Planifier, connais pas !
Au moment de l’entrevue, M. Labonté était tout juste de retour de ce pays écorché vif par la pauvreté et les catastrophes. Pendant trois semaines, il a travaillé aux Cayes et à La Brousse tout en formant dans chaque hôpital un technicien qui prendra le relais pour faire l’entretien des appareils.
« Je vais lui envoyer des pièces et rester en contact avec lui pour le dépanner », dit ce bricoleur qui a lui-même appris sur le tas – et sur Internet – comment réparer ces appareils sophistiqués, au fil de ses six années à CSI.
Son épouse Diane Jutras était aussi du voyage. Physiothérapeute à la retraite, elle a donné une formation d’appoint aux infirmières, laquelle s’est avérée très utile et très appréciée.

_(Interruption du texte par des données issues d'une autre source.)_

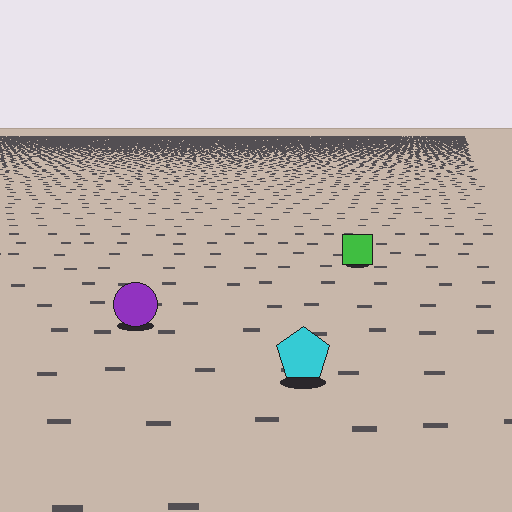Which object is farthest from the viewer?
The green square is farthest from the viewer. It appears smaller and the ground texture around it is denser.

Le couple a été très bien accueilli là-bas. Néanmoins, il a eu à composer avec un mode de vie différent à tous points de vue. Exemples ? Des douches à l’eau froide mais surtout, une notion du temps élastique qui rend acceptable de mettre une heure à trouver une clé et qui fait de la planification une véritable hérésie.
Défis malgaches
Le choc a été encore plus grand un an plus tôt, alors qu’il a séjourné à Madagascar, grande île située au large de la côte sud-est de l’Afrique, pour superviser l’installation d’une cargaison de matériel médical. Le citoyen de Beauport avait un chauffeur en tout temps car ce n’était pas prudent de se promener seul, comme Occidental, dans les rues d’Antananarivo, capitale de ce pays champion au triste palmarès des endroits les plus pauvres de la planète.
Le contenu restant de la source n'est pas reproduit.